People are not born as Engineers, and more to that – they are not born as SRE Engineers 😎
SREs are pretty unique in the industry, they cover a lot of areas and are often being asked to be the pioneers in a new area where the company wishes to venture to.
To road to be one is a combination of several roles that you would like to cover to build yourself as an SRE.
Nobody expects you to go thru all the roles below, but having some experience in them would make it way easier for you.
Support
SREs have a lot in common with the support team, As in some organizations the support team is the first line of defense and in others, SREs are the ones to get the page.

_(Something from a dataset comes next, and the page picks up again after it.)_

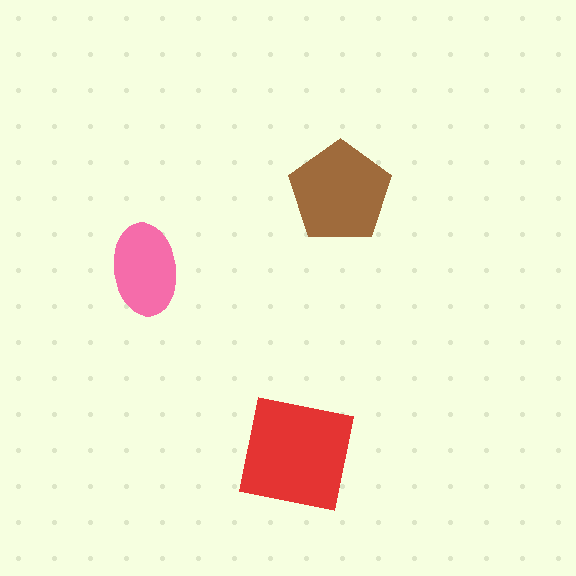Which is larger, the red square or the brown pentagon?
The red square.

Nevertheless, SREs are a support team in their nature where their clients are the developers and the platform.
Operations
It can be a NOC Engineer (Network Operation Center), a good ol’style system admin, and any engineer who interacts with production operations.
Monitoring
Again NOC Engineer plays a good role here as it gives a very solid understanding of writing runbooks (some call them playbooks or cookbooks) and interacting with much different monitoring and alerting tools.
Decisions are always data-driven, we do not guess and alerts are based on a measurable SLO (Service Level Objective).
Software Engineers (SWE)
A major area of the SRE is to write tools for self-use and tools for the various teams to leverage, having a strong skills
Automation
QA and System Admins are good candidates to culture your automation skills, writing scripts to automate tasks, scale machines, data manipulation toward reports and reduce toil.
After all, we are lazy engineers that don’t want to repeat routine tasks. 😂
Architect and Design
SREs will often be called to help design a robust and reliable approach for solving a problem or deploying a system that can be easy to scale and manage. Having previous experience writing design docs and planning will give a nice ground.